Matt isn’t one of those people who picks a political party, but rather looks at each situation, and decides how he feels about it. That makes for a well informed person, and someone who might tend to disagree on many points with his friends and family who are more set on a specific party line. Matt and I have…crossed paths, and split hairs on several occasions, but in the end, it occurred to me that while he didn’t change my opinion on my beliefs, he made me think about the other side of some of the issues. Some things just aren’t cut and dried, and even when you just can’t change your view because of a debate, I don’t feel like the debate was a wasted effort on the part of either debater.

One of the things I have learned from Matt…yes, I have learned from him, even though he is years younger than I am…is that if you are going to talk about an issue, you had better have your facts straight. Don’t just form your opinion on the things people tell you about something…but, rather read, study, and ask questions about it before you decide how you feel about it…and consequently, to discuss it. I don’t think Matt set out to teach me or anyone else anything, he just wasn’t a person who could accept someone’s view on face value. He had to know more about it before he could accept it.

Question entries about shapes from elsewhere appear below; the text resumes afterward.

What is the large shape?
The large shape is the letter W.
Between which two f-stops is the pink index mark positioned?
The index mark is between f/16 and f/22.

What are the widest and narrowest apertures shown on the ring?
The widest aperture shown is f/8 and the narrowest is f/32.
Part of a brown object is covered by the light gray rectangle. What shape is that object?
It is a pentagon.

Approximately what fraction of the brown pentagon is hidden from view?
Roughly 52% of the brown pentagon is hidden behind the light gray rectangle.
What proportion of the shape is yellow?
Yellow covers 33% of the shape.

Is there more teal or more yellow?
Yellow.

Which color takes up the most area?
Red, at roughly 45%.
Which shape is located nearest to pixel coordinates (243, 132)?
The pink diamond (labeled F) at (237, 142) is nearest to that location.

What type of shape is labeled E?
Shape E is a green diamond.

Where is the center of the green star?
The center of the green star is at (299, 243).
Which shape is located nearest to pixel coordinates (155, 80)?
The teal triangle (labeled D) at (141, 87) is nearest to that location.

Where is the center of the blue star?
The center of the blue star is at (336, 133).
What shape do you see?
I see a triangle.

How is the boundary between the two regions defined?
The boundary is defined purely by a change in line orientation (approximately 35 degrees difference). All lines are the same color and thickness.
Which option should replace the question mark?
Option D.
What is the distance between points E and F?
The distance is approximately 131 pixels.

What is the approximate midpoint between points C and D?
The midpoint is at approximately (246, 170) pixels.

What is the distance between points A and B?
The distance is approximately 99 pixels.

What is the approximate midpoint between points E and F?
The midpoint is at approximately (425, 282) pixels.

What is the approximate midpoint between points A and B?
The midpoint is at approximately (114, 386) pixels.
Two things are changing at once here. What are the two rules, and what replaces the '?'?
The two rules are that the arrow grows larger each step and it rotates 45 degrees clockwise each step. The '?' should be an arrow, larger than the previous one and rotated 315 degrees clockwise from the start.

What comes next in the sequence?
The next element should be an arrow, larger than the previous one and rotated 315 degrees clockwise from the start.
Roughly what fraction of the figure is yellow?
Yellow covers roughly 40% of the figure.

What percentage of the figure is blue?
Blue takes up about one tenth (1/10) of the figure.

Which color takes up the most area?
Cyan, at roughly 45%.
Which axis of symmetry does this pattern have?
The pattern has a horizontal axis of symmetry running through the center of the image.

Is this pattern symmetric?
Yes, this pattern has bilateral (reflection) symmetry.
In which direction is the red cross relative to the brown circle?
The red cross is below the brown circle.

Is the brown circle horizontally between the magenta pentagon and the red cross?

The thing I discovered about Matt is that he isn’t afraid to say that he really doesn’t know enough about a situation to effectively discuss it. I like that. So many people just spout off about issues they know nothing about, and really, all they want to do is irritate and try to pick a fight. Other people get mad if you don’t agree with their views. We are never all going to agree on every issue.

Today is Matt’s birthday. Matt and I are definitely in two different places politically, and I’m sure there will be quite a few debates in the future, but Matt…I have finally found something you cannot debate…today is your birthday…no doubt about it. Hahahaha!! So, happy birthday Matt!! Have a great day!! Debater or not, we love you.